The questionnaire results of the NDI, STAI, BDI-II, and EQ-5D will be treated as numerical variables. The normality of the questionnaire results will be assessed to determine suitable statistical tests. Depending on normality, statistical tests like t-tests, analysis of variance, or non-parametric tests will be used to compare groups. Subgroup analyses will compare bio-signals between different diagnostic patterns. Correlation analyses will explore the relationships between the questionnaire results and categorical variables, while mediation and moderation analyses will assess potential factors that mediate or moderate the effects among the variables.
Bio-signal data, including fNIRS, SCR, ECG, and pulse waves, will be processed as both numerical and time-series data. First, basic preprocessing steps will be applied to the bio-signal data. For fNIRS data, preprocessing will be conducted using NIRSIT QUEST software (NIRSIT; OBELAB Inc., Seoul, Republic of Korea). The preprocessing steps will include the rejection of channels with an intensity lower than 30 AU, motion artifact correction using temporal derivative distribution repair filtering for optical density data, and the correlation-based signal improvement method for hemoglobin data. Additionally, an oxygen saturation threshold will be set at 5%, and band-pass filtering will be applied at a range of 0.01–0.2 Hz.
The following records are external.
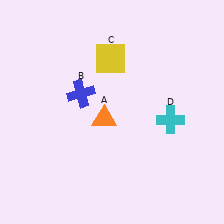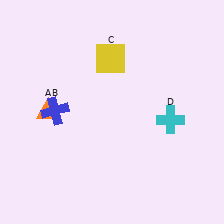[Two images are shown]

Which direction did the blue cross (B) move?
The blue cross (B) moved down and to the left.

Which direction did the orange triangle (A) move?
The orange triangle (A) moved left.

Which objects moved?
The objects that moved are: the orange triangle (A), the blue cross (B).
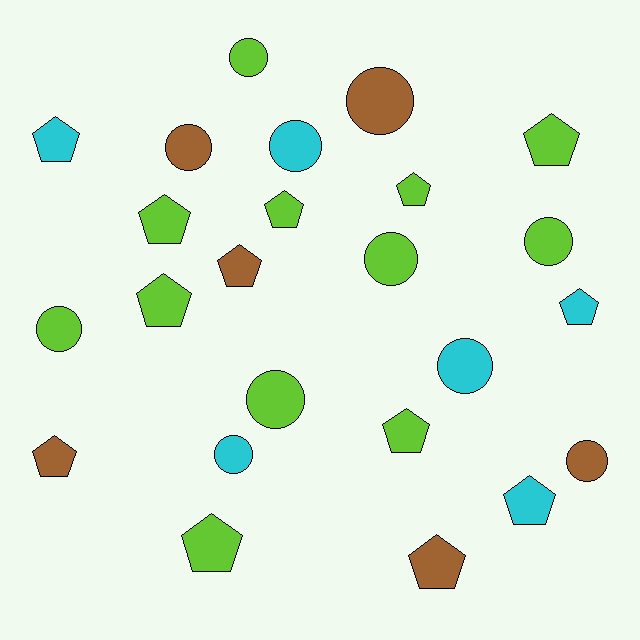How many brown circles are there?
There are 3 brown circles.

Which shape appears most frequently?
Pentagon, with 13 objects.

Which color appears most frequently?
Lime, with 12 objects.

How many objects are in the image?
There are 24 objects.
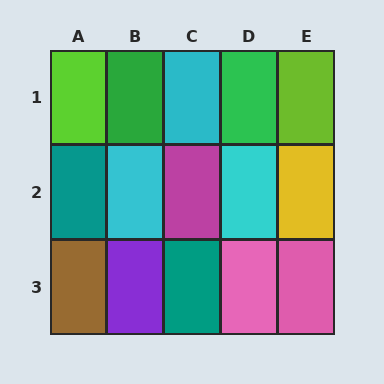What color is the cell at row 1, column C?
Cyan.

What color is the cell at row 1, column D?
Green.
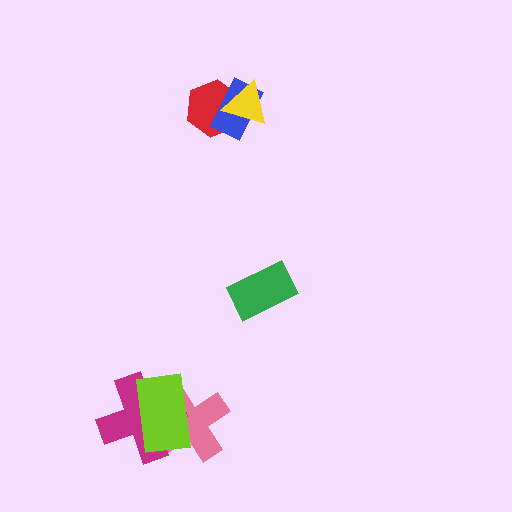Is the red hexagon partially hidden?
Yes, it is partially covered by another shape.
Resting-state levels of oxyhemoglobin (HbO), deoxyhemoglobin (HbR), and total hemoglobin (HbT; HbO + HbR) will be averaged over a 2 min period across various Brodmann areas of the frontal cortex, including the dorsolateral prefrontal cortex (DLPFC), frontopolar prefrontal cortex (FPC), orbitofrontal cortex (OFC), and ventrolateral prefrontal cortex (VLPFC). The connectivity patterns among these regions will then be analyzed. SCR and ECG data will be analyzed using the “NeuroKit2” package in Python [38]. For SCR data, preprocessing steps will include low-pass filtering to remove high-frequency noise, artifact correction to address distortions, and baseline correction to isolate phasic responses. SCR peaks will be then identified and normalized. The phasic and tonic activity, as well as the amplitude and height of signals, will be extracted. For ECG data, preprocessing steps will include using NeuroKit2 for signal filtering to remove noise, artifact correction to address any distortions, and baseline correction to stabilize the signal. R-peaks will be then detected and intervals such as RR intervals will be computed for further analysis. Heart rate and HRV statistical and spectral analyses will be conducted using the standard methods. Pulse wave signals will be preprocessed by removing noise and deleting signals from sensors where measurement errors have occurred based on visual inspection and then processed into various time-related and frequency-related parameters, such as H1, H3, and H4.
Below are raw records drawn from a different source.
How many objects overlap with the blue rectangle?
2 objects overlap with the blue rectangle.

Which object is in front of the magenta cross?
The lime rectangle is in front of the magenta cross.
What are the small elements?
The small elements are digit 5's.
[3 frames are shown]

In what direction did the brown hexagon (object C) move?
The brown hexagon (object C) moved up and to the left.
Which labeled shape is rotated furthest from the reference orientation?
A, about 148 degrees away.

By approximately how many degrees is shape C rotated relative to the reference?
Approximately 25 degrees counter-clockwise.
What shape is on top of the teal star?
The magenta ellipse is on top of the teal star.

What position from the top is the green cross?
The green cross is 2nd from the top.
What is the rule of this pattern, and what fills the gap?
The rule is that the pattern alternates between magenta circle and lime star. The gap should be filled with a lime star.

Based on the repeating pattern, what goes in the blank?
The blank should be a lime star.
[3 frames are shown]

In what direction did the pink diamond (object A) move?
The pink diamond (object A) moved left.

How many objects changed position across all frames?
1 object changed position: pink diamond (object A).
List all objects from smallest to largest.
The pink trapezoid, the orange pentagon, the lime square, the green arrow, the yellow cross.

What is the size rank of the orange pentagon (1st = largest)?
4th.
For time-series bio-signals, various machine learning techniques have been shown to be effective in identifying spatiotemporal patterns for predictive and diagnostic tasks [39]. For single-channel signals, such as ECG or SCR, we plan to extract meaningful features that represent the physiological state or detect abnormalities using machine learning models, such as the random forest model. These features include traditional metrics (e.g., R-peak detection and morphological analysis) as well as advanced decomposition techniques (e.g., wavelet transforms and empirical mode decomposition) that facilitate the extraction of time–frequency domain characteristics to capture subtle and non-stationary signal behaviors [40]. Furthermore, deep learning-based methods, including 1D convolutional neural networks (CNNs) and transformer architectures, will be employed for automated and robust representation learning directly from raw signals.
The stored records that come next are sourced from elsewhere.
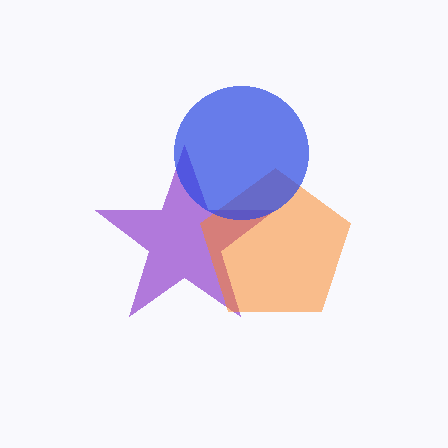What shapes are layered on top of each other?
The layered shapes are: a purple star, an orange pentagon, a blue circle.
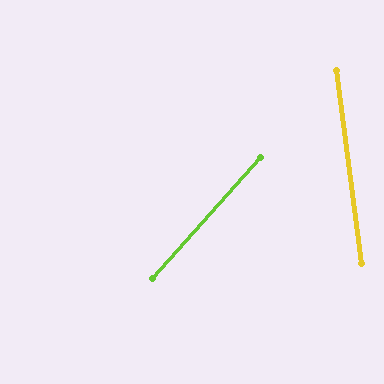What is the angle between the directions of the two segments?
Approximately 49 degrees.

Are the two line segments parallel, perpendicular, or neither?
Neither parallel nor perpendicular — they differ by about 49°.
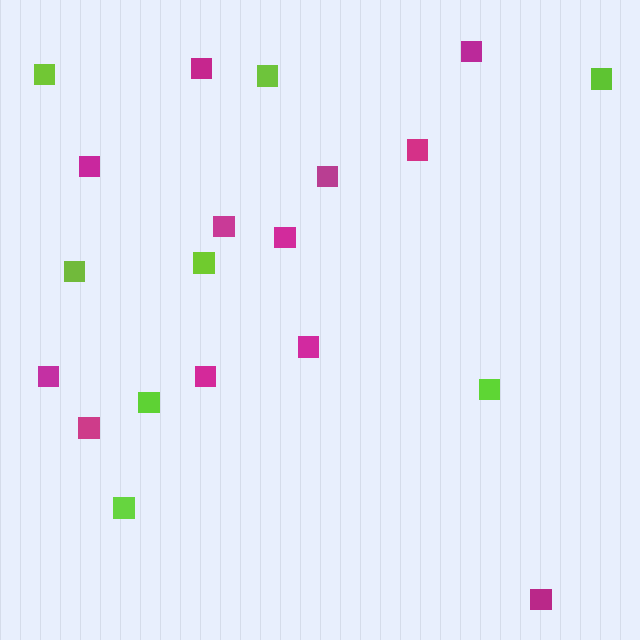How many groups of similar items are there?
There are 2 groups: one group of magenta squares (12) and one group of lime squares (8).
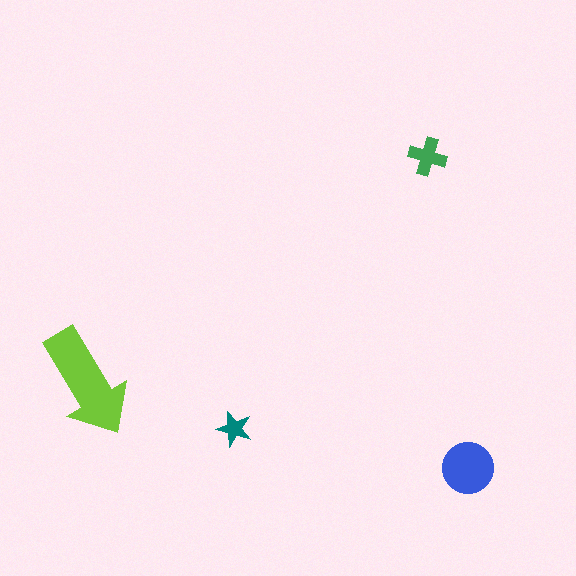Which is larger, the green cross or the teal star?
The green cross.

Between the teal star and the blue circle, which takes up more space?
The blue circle.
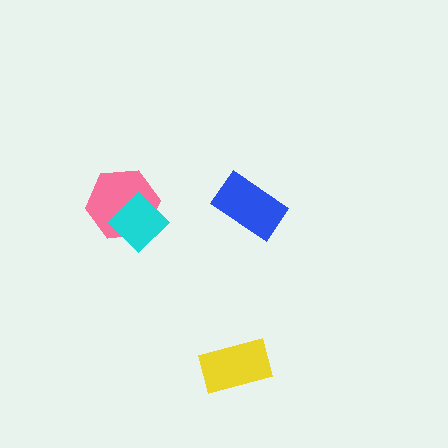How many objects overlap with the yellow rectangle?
0 objects overlap with the yellow rectangle.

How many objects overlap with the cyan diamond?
1 object overlaps with the cyan diamond.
For multi-channel signals, such as fNIRS or pulse wave data, we will utilize both linear and non-linear analytical methods to evaluate signal rhythms and variability. Recently introduced approaches (e.g., network analysis and attention-based models) allow for the modeling of long-term dependencies, revealing spatiotemporal patterns that traditional methods often fail to detect [41,42]. Graph-based models, such as graph neural networks and graph convolutional networks, show potential for analyzing inter-channel connectivity and exploring the functional relationships among multiple bio-signal sources [43]. By leveraging classical connectivity metrics, such as phase-locking values or mutual information, we expect these integrated approaches to yield more accurate and interpretable results.
To address potential confounding variables, we have identified key confounders such as variability in bio-signal measurements, subjectivity in diagnoses, and multi-collinearity among bio-signals. We will use multivariate regression and regularization techniques like Least Absolute Shrinkage and Selection Operator or ridge regression to handle multi-collinearity and apply principal component analysis for dimensionality reduction. Additionally, to ensure our models are based mainly on bio-signals, we will exclude questionnaire scores that strongly correlate with specific patterns. This approach helps maintain model robustness and aligns with our primary study objective.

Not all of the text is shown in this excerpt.